The Art & Sole Cortez iD Project: Matthew Nicholson
To celebrate the release of the new mini edition Art & Sole book, we've collaborated with NIKEiD on an artists project which includes four special edition Art & Sole covers, and four Nike Cortez sneakers. In addition to our feature special on the Art & Sole Cortez iD Project, we thought we'd catch up with all the artists involved and ask them about the artwork they created for the project. For our second interview, we talk to papercraft expert Matthew Nicholson...
Can you tell us a little about your work?
Ever since being introduced to Lego as a child, I've always enjoyed working with my hands and seeing the instant psychical and tangible result. I consider the spirit of my work to be a direct continuation of these happy memories. I am able to recreate objects that I desire and produce imagined spaces through a cheap and accessible medium.
What is the title of the piece you've created?
How did you choose to interpret the brief - can you explain the concept behind your piece?
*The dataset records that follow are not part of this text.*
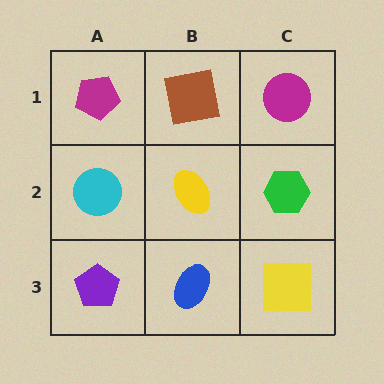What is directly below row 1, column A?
A cyan circle.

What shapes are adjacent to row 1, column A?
A cyan circle (row 2, column A), a brown square (row 1, column B).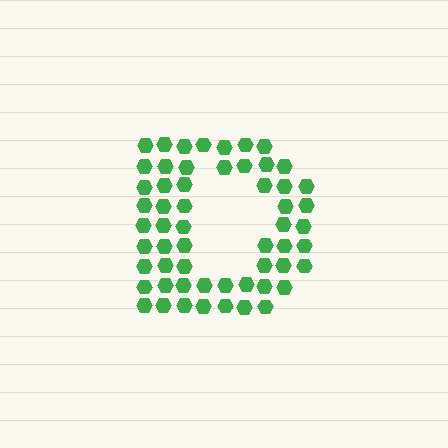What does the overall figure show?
The overall figure shows the letter D.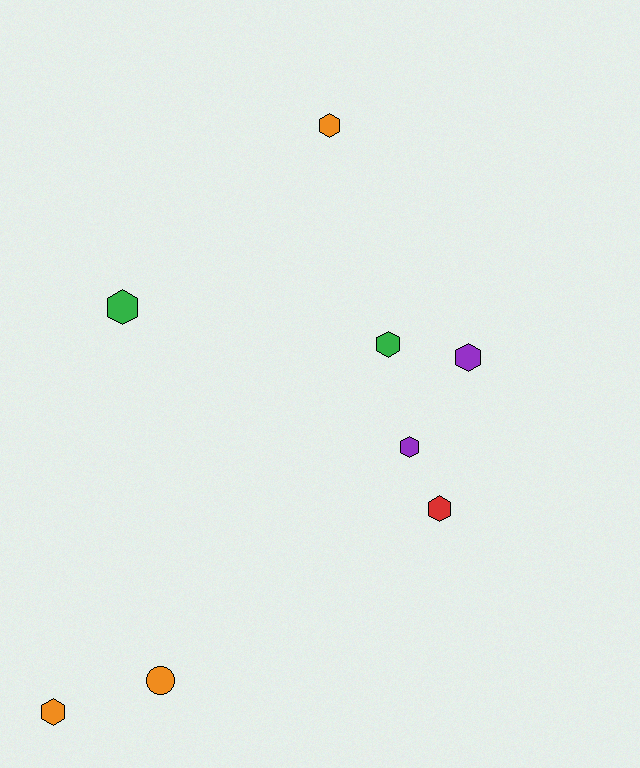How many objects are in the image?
There are 8 objects.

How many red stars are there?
There are no red stars.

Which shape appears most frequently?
Hexagon, with 7 objects.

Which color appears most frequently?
Orange, with 3 objects.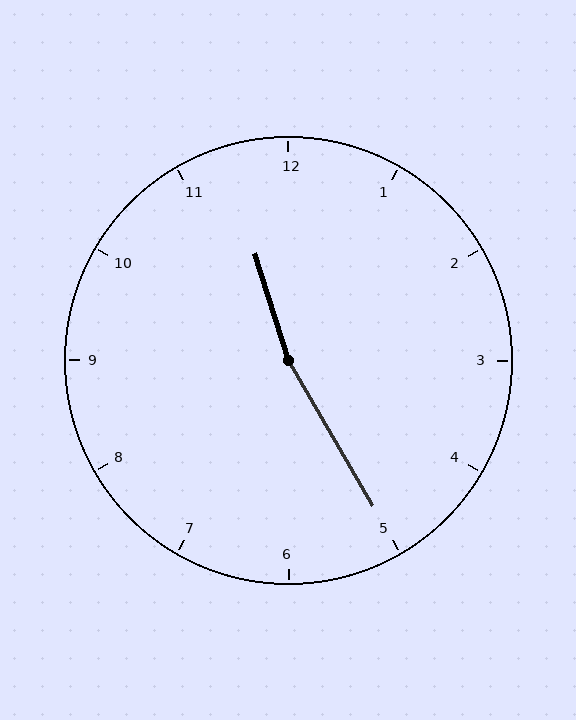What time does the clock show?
11:25.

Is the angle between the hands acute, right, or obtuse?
It is obtuse.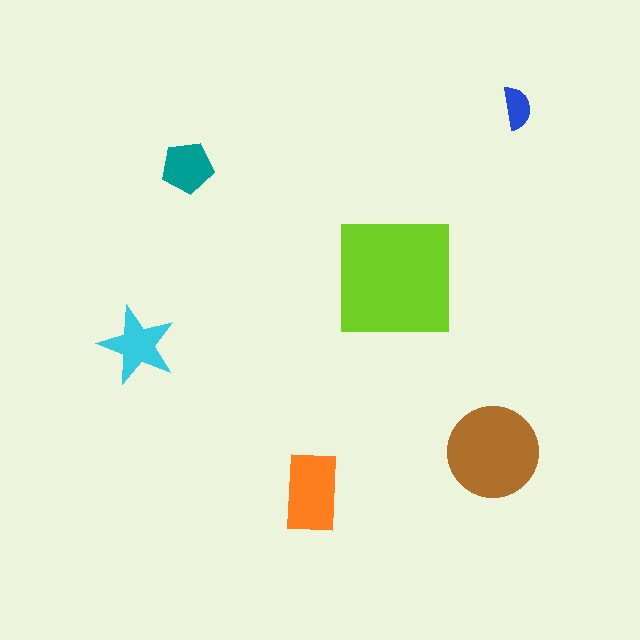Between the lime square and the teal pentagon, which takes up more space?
The lime square.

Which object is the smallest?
The blue semicircle.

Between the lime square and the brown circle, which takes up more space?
The lime square.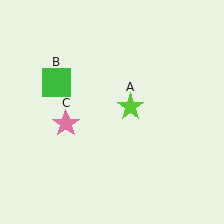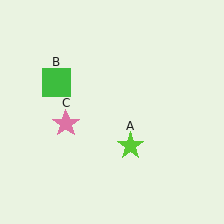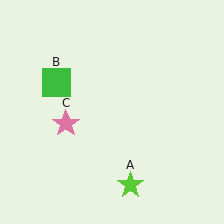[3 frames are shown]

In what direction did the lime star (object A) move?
The lime star (object A) moved down.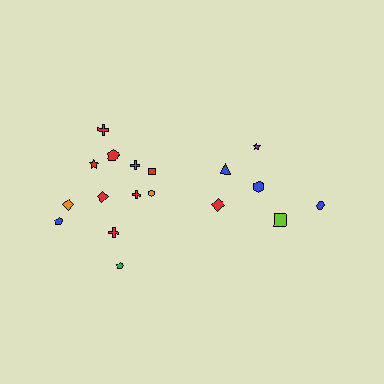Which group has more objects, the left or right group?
The left group.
The most interesting part of this brief was spending time exploring the heritage of the Nike Cortez and its surrounding graphic literature. My response is a visualisation of this exploration, but, most importantly, it is a celebration of the Nike Cortez's involvement in the history of running. By building the Cortez from this rich ancestry of literature and graphic material, I aim to suggest that this is a shoe built, informed and improved by its past.
How was it working only with with the colour assigned to you?
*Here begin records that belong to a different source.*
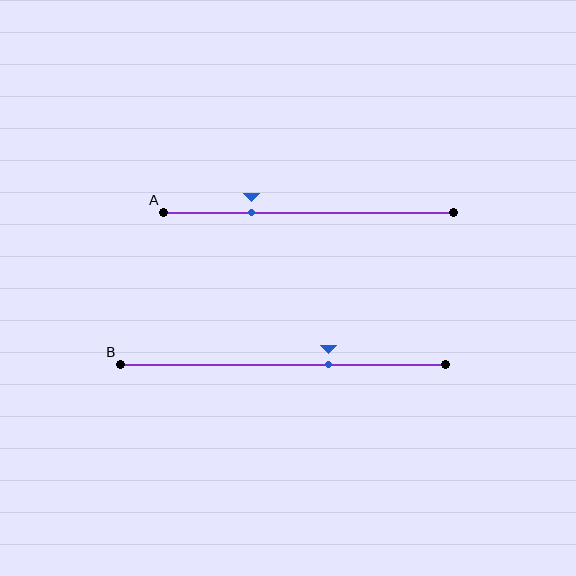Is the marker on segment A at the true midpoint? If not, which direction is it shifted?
No, the marker on segment A is shifted to the left by about 20% of the segment length.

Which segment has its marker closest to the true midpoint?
Segment B has its marker closest to the true midpoint.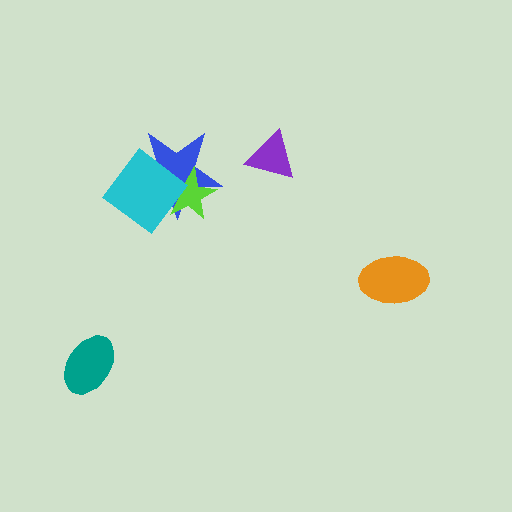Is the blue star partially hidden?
Yes, it is partially covered by another shape.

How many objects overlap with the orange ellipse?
0 objects overlap with the orange ellipse.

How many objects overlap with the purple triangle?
0 objects overlap with the purple triangle.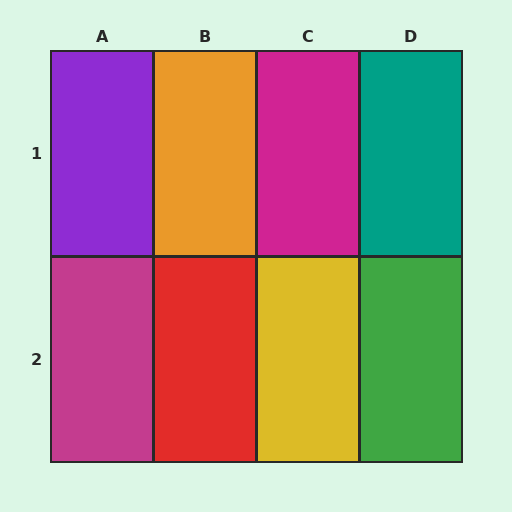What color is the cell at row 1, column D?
Teal.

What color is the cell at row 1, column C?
Magenta.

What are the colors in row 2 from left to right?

Initially, when combined with the 'history of running' as a brief, this restriction proved problematic. Many of the concepts I had wouldn't have worked with such a colour restriction. However, I believe that the final response is both subtle and fitting in its use of colour palette to define and emphasise the shape of the final piece.
Finally, what were the production processes involved in creating the piece?
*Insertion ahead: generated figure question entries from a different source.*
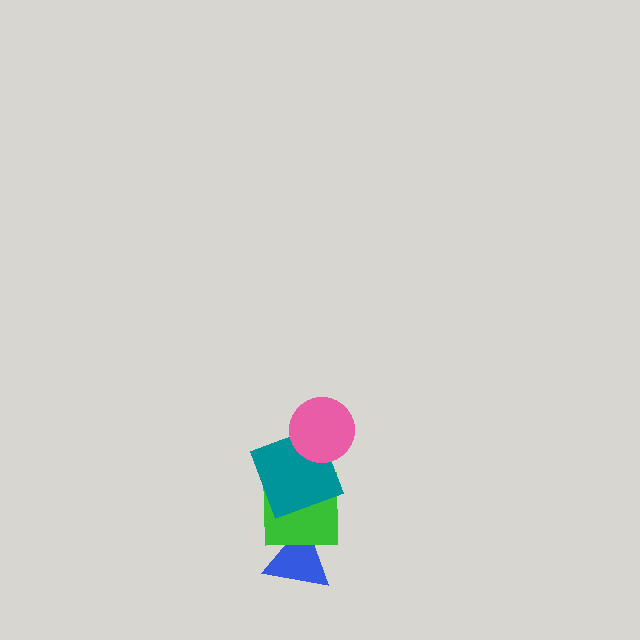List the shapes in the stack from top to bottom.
From top to bottom: the pink circle, the teal square, the green square, the blue triangle.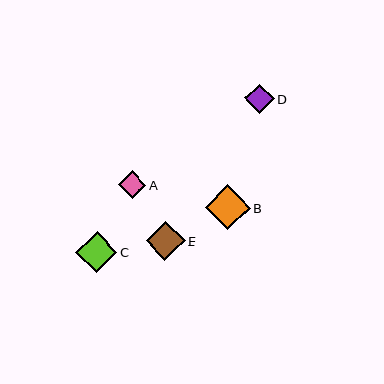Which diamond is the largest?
Diamond B is the largest with a size of approximately 45 pixels.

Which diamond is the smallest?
Diamond A is the smallest with a size of approximately 28 pixels.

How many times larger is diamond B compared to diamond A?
Diamond B is approximately 1.6 times the size of diamond A.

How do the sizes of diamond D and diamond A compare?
Diamond D and diamond A are approximately the same size.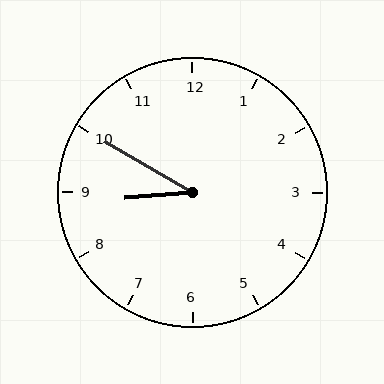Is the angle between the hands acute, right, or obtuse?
It is acute.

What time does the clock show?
8:50.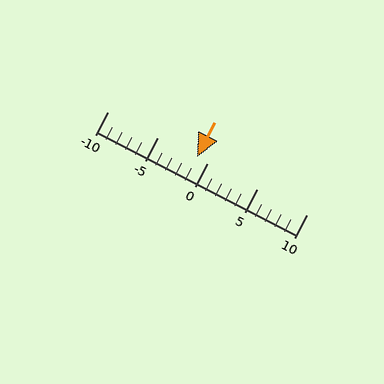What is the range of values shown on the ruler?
The ruler shows values from -10 to 10.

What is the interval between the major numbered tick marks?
The major tick marks are spaced 5 units apart.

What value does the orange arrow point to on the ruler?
The orange arrow points to approximately -1.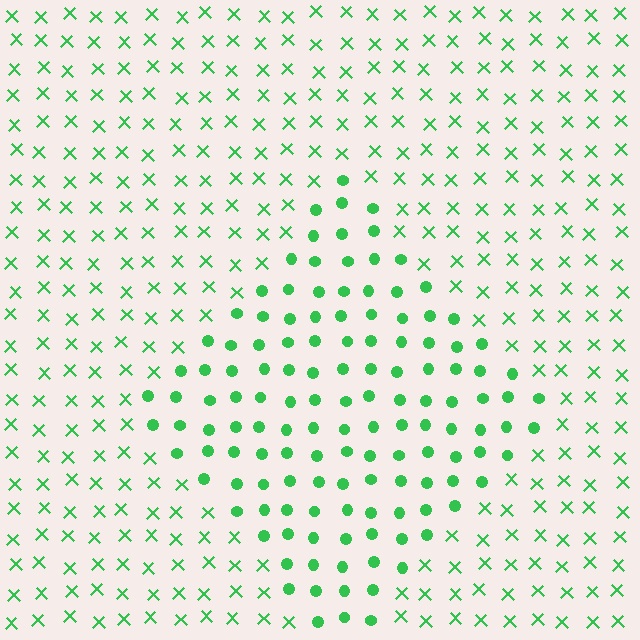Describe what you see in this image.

I approach each papercraft project in similar phased processes. Firstly, I visually deconstruct the object and flatten the key areas into a flatplan template. Then begins the process of trial and error that involves numerous mock-ups to help define the final shape of the template (by rescanning and redrawing the template between each mock-up). Once I'm happy with the shape and the visual appearance of the template, I then produce several finals to practice glueing the object together cleanly, with the final piece being the best result from this process.